On April 27, 1759, Mary Wollstonecraft Godwin, English writer and feminist (A Vindication of the Rights of Woman), mother of Mary Shelley, born in London (d. 1797).
"Mary Wollstonecraft
Mary Wollstonecraft Biography
Journalist, Scholar, Women's Rights Activist (1759–1797)
Mary Wollstonecraft was an English writer who advocated for women's equality. Her book A Vindication of the Rights of Woman pressed for educational reforms.
Who Was Mary Wollstonecraft?
Feminist writer and intellectual Mary Wollstonecraft was born on April 27, 1759, in London. Brought up by an abusive father, she left home and dedicated herself to a life of writing. While working as a translator to Joseph Johnson, a publisher of radical texts, she published her most famous work, A Vindication of the Rights of Woman. She died 10 days after her second daughter, Mary, was born.
Early Life and First Works
Feminist writer and intellectual Mary Wollstonecraft was born on April 27, 1759, in Spitalfields, London. Her father was abusive and spent his somewhat sizable fortune on a series of unsuccessful ventures in farming. Perturbed by the actions of her father and by her mother’s death in 1780, Wollstonecraft set out to earn her own livelihood. In 1784, Mary, her sister Eliza and her best friend, Fanny, established a school in Newington Green.
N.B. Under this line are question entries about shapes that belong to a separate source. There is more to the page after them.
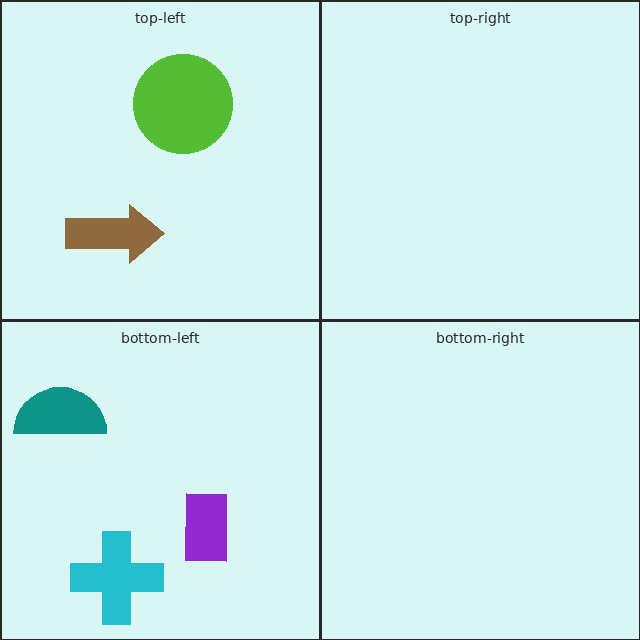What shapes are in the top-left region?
The brown arrow, the lime circle.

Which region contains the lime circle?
The top-left region.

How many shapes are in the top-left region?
2.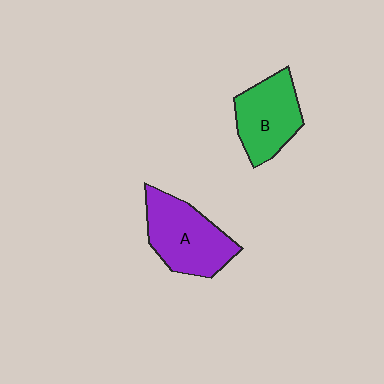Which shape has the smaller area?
Shape B (green).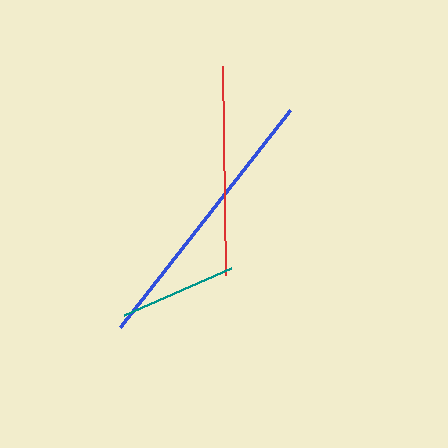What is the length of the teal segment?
The teal segment is approximately 117 pixels long.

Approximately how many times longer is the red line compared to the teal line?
The red line is approximately 1.8 times the length of the teal line.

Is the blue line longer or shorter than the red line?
The blue line is longer than the red line.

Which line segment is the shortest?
The teal line is the shortest at approximately 117 pixels.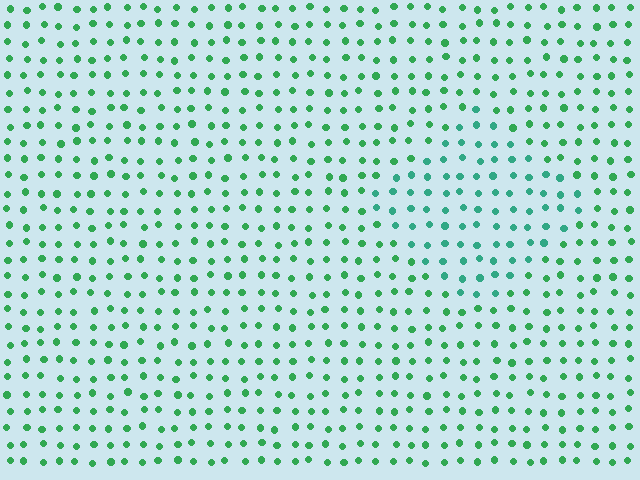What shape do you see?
I see a diamond.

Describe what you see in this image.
The image is filled with small green elements in a uniform arrangement. A diamond-shaped region is visible where the elements are tinted to a slightly different hue, forming a subtle color boundary.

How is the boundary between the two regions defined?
The boundary is defined purely by a slight shift in hue (about 26 degrees). Spacing, size, and orientation are identical on both sides.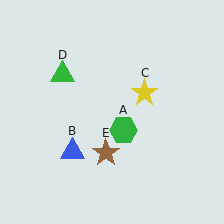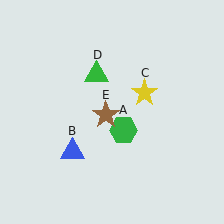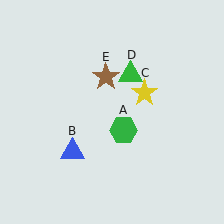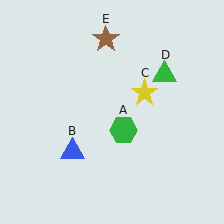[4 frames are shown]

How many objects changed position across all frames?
2 objects changed position: green triangle (object D), brown star (object E).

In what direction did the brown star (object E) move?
The brown star (object E) moved up.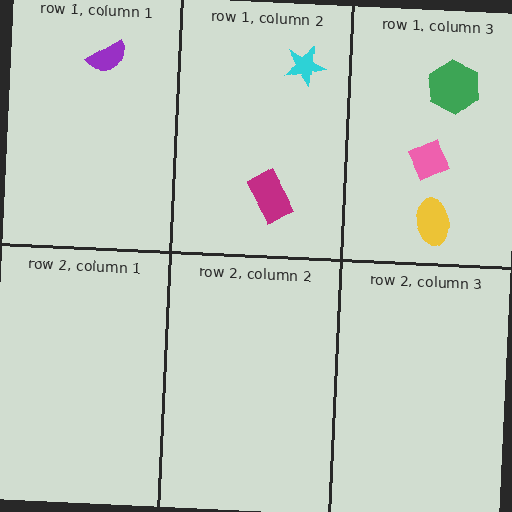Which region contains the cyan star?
The row 1, column 2 region.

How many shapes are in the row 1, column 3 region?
3.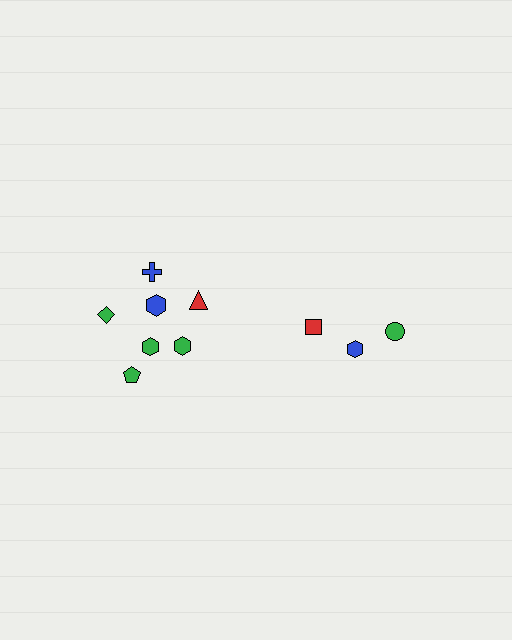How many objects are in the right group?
There are 3 objects.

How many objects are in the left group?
There are 7 objects.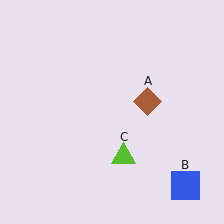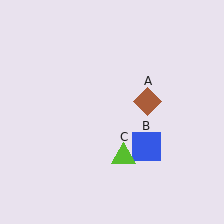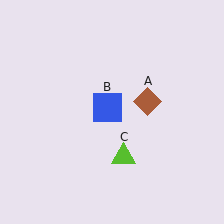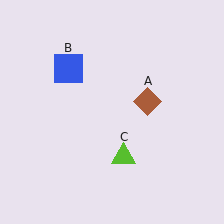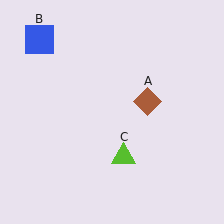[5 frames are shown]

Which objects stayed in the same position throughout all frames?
Brown diamond (object A) and lime triangle (object C) remained stationary.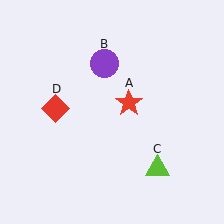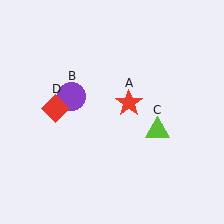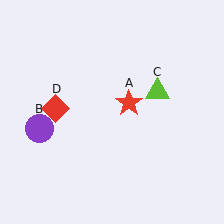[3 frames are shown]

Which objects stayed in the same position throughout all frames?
Red star (object A) and red diamond (object D) remained stationary.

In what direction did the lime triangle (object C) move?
The lime triangle (object C) moved up.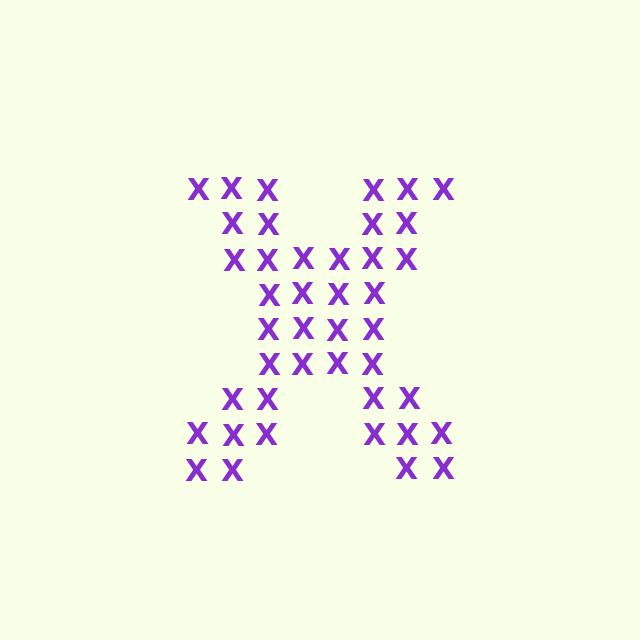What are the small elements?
The small elements are letter X's.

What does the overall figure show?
The overall figure shows the letter X.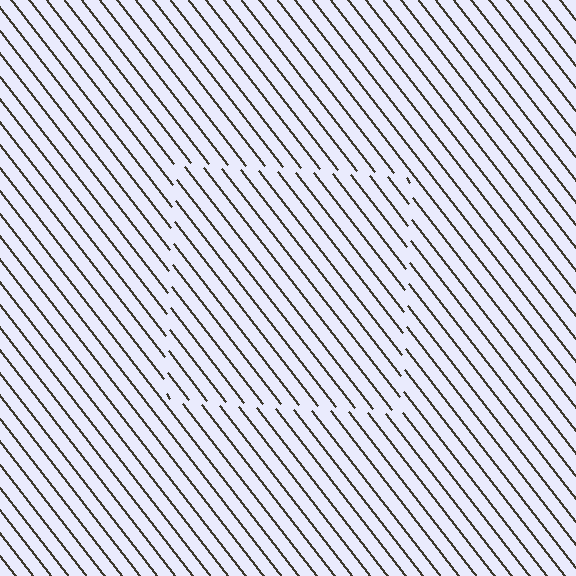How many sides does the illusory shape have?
4 sides — the line-ends trace a square.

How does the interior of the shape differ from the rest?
The interior of the shape contains the same grating, shifted by half a period — the contour is defined by the phase discontinuity where line-ends from the inner and outer gratings abut.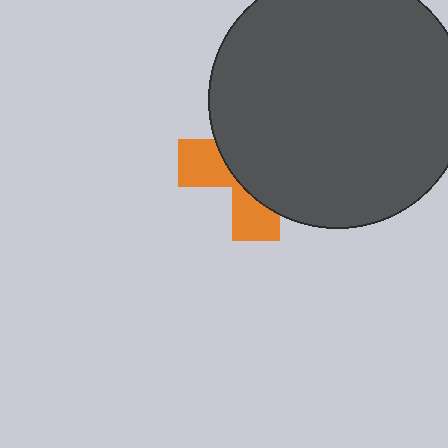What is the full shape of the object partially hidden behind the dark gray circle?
The partially hidden object is an orange cross.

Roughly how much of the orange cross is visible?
A small part of it is visible (roughly 34%).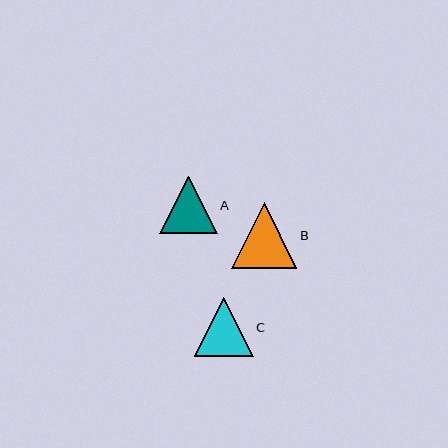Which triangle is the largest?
Triangle B is the largest with a size of approximately 65 pixels.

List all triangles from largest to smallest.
From largest to smallest: B, C, A.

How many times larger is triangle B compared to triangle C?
Triangle B is approximately 1.1 times the size of triangle C.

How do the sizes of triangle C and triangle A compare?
Triangle C and triangle A are approximately the same size.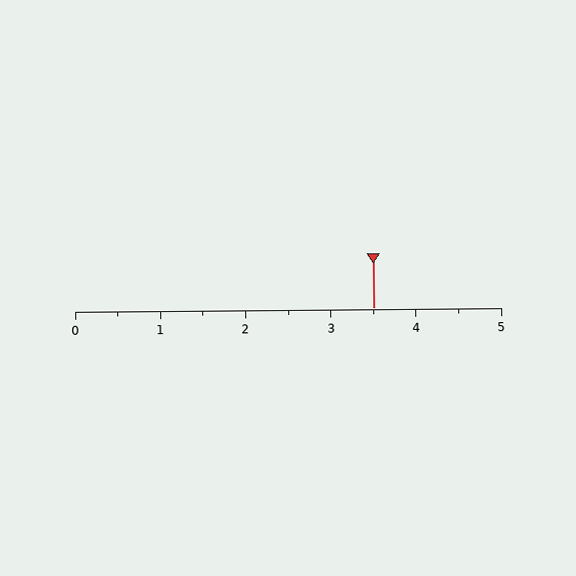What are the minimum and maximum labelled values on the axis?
The axis runs from 0 to 5.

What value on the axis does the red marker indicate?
The marker indicates approximately 3.5.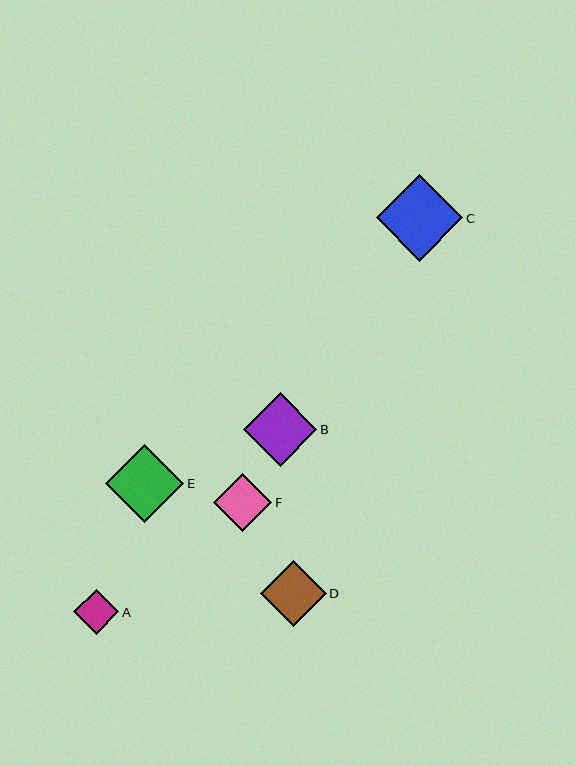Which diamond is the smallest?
Diamond A is the smallest with a size of approximately 45 pixels.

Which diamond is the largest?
Diamond C is the largest with a size of approximately 86 pixels.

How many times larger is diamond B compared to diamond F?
Diamond B is approximately 1.3 times the size of diamond F.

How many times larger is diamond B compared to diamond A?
Diamond B is approximately 1.6 times the size of diamond A.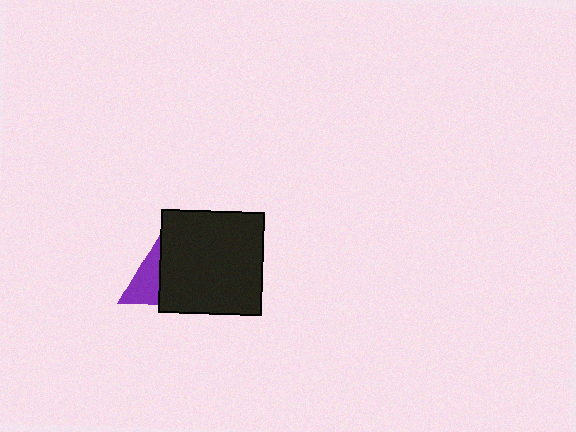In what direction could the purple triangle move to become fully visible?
The purple triangle could move left. That would shift it out from behind the black square entirely.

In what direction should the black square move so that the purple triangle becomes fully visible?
The black square should move right. That is the shortest direction to clear the overlap and leave the purple triangle fully visible.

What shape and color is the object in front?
The object in front is a black square.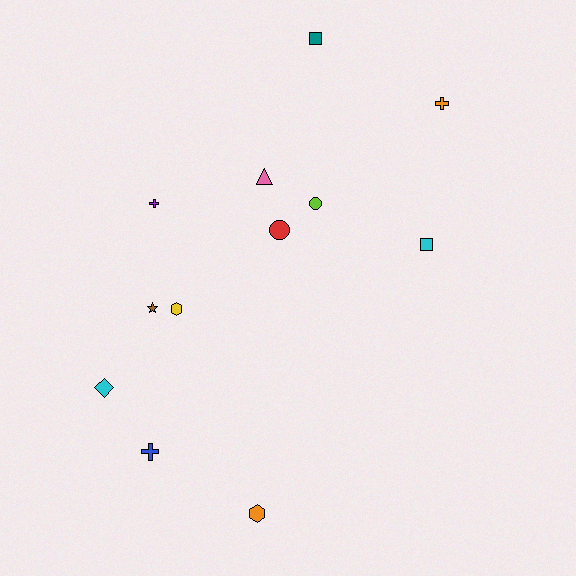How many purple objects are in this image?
There is 1 purple object.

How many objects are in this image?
There are 12 objects.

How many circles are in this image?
There are 2 circles.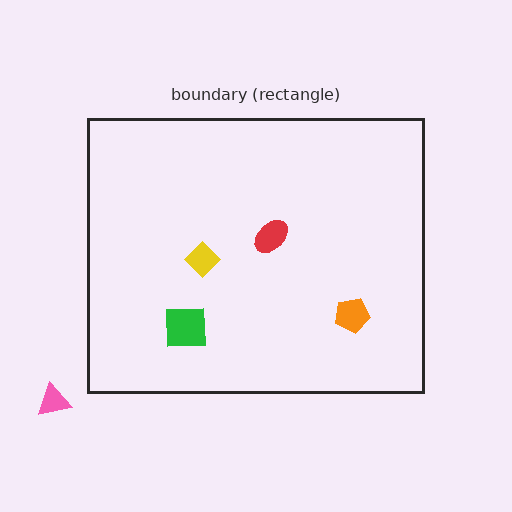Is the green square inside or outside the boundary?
Inside.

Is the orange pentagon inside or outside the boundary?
Inside.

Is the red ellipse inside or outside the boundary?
Inside.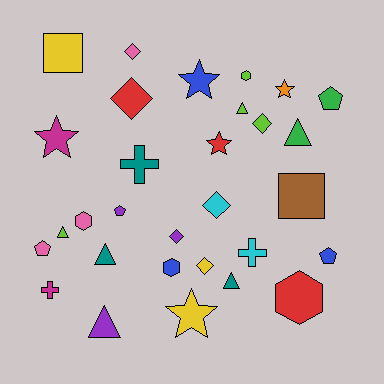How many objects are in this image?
There are 30 objects.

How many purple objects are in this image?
There are 3 purple objects.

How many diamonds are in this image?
There are 6 diamonds.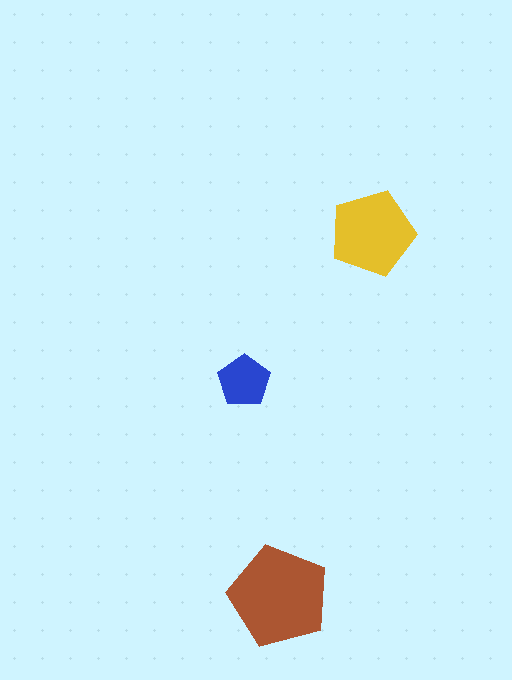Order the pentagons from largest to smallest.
the brown one, the yellow one, the blue one.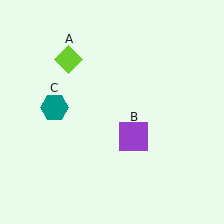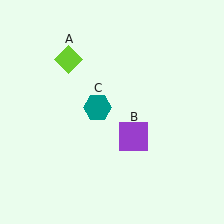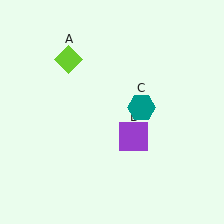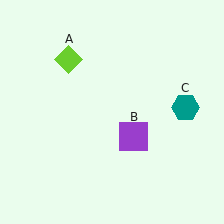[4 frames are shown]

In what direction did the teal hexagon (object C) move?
The teal hexagon (object C) moved right.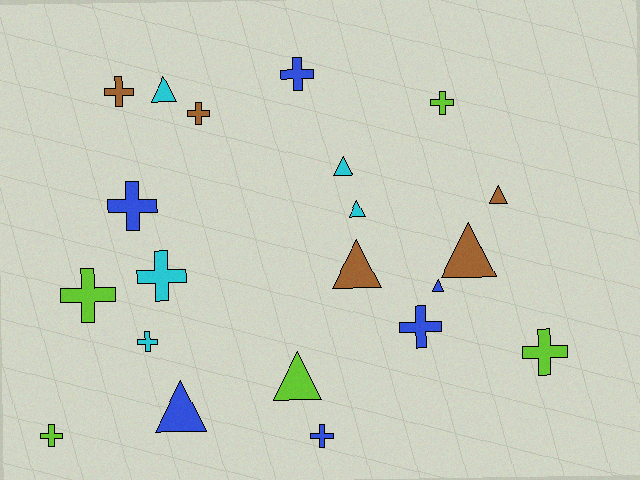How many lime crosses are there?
There are 4 lime crosses.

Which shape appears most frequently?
Cross, with 12 objects.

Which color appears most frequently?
Blue, with 6 objects.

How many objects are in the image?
There are 21 objects.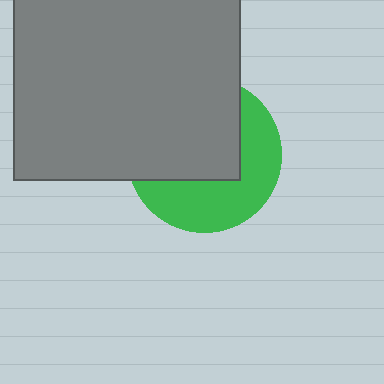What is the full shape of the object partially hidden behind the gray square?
The partially hidden object is a green circle.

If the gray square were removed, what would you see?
You would see the complete green circle.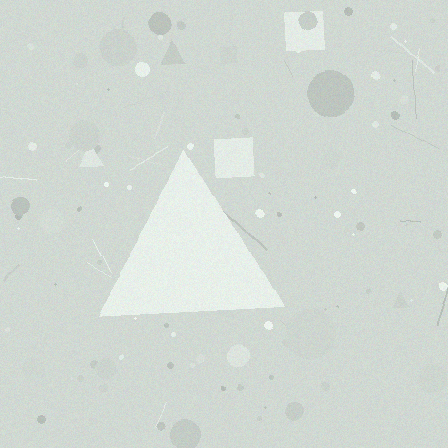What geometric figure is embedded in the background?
A triangle is embedded in the background.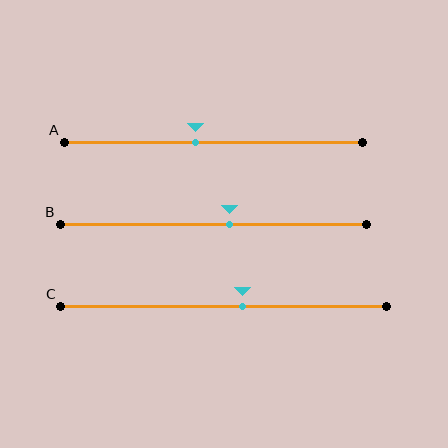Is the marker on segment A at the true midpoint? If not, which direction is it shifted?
No, the marker on segment A is shifted to the left by about 6% of the segment length.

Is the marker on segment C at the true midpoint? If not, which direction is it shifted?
No, the marker on segment C is shifted to the right by about 6% of the segment length.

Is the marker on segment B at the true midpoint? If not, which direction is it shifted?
No, the marker on segment B is shifted to the right by about 5% of the segment length.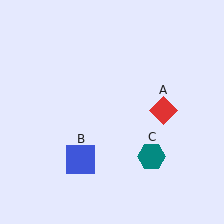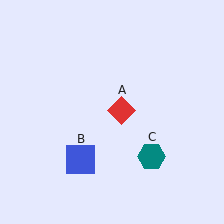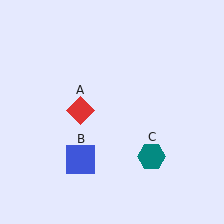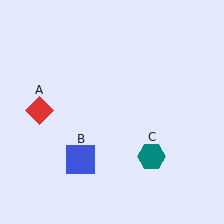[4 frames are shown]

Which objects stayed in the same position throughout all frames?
Blue square (object B) and teal hexagon (object C) remained stationary.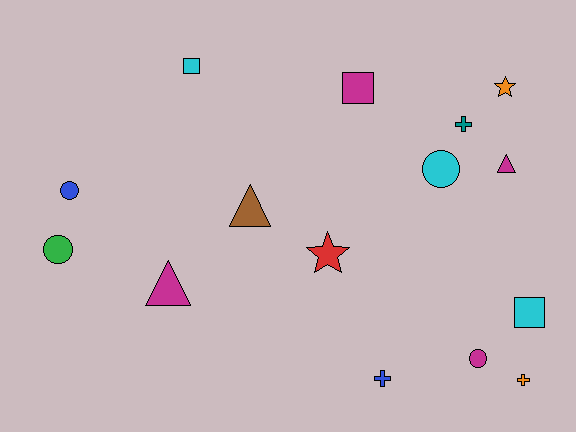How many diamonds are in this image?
There are no diamonds.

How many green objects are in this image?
There is 1 green object.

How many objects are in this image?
There are 15 objects.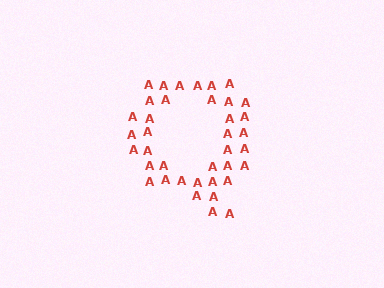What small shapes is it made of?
It is made of small letter A's.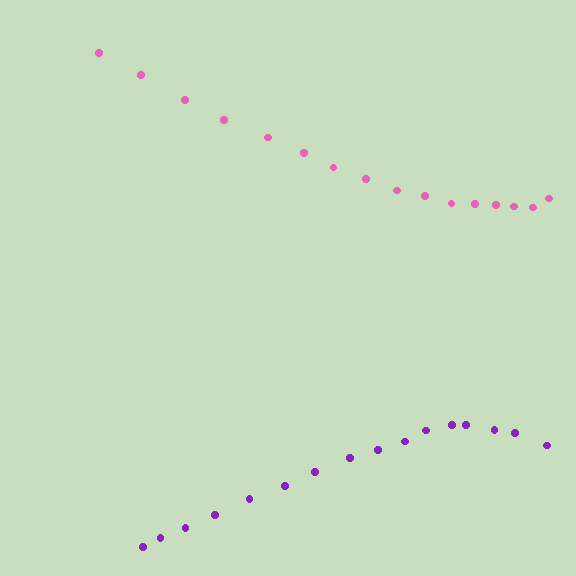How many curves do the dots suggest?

From her experiences teaching, Wollstonecraft wrote the pamphlet Thoughts on the Education of Daughters (1787).
When her friend Fanny died in 1785, Wollstonecraft took a position as governess for the Kingsborough family in Ireland. Spending her time there to mourn and recover, she eventually found she was not suited for domestic work. Three years later, she returned to London and became a translator and an adviser to Joseph Johnson, a noted publisher of radical texts. When Johnson launched the Analytical Review in 1788, Mary became a regular contributor. Within four years, she published her most famous work, A Vindication of the Rights of Woman (1792). In the work, she clearly abhors prevailing notions that women are helpless adornments of a household. Instead, she states that society breeds "gentle domestic brutes” and that a confined existence makes women frustrated and transforms them into tyrants over their children and servants. The key, she purports, is educational reform, giving women access to the same educational opportunities as men.
The ideas in her book were truly revolutionary at the time and caused tremendous controversy. Wollstonecraft also wrote Maria, or the Wrongs of Woman, which asserted that women had strong sexual desires and that it was degrading and immoral to pretend otherwise.
Personal Life and Legacy
In 1792, while visiting friends in France, Wollstonecraft met Captain Gilbert Imlay, an American timber merchant and adventurer. Taken by him, she soon became pregnant. They named their daughter Fanny, after Mary’s best friend. While nursing her firstborn, Wollstonecraft wrote a conservative critique of the French Revolution in An Historical and Moral View of the Origin and Progress of the French Revolution. She also wrote a deeply personal travel narrative, Letters Written During a Short Residence in Sweden, Norway and Denmark, which became her most popular book in the 1790s. After their travels to Scandinavia, Imlay left her.
Mary recovered, finding new hope in a relationship with William Godwin, the founder of philosophical anarchism. Despite their belief in the tyranny of marriage, the couple eventually wed due to her pregnancy. In 1797, their daughter Mary (who later famously wrote Frankenstein), was born. Ten days later, due to complications of childbirth, Wollstonecraft died.
The life and legacy of Mary Wollstonecraft has been the subject of several biographies, beginning with her husband’s Memoirs of the Author of A Vindication of the Rights of Woman (1798). For many years, the scandalous aspects of her life (such as her two children born out of wedlock) were more noted than her works. The 1900s brought renewed interest in her writings. In 2011, her image was projected onto the Palace of Westminster to raise support for a permanent statue of the author."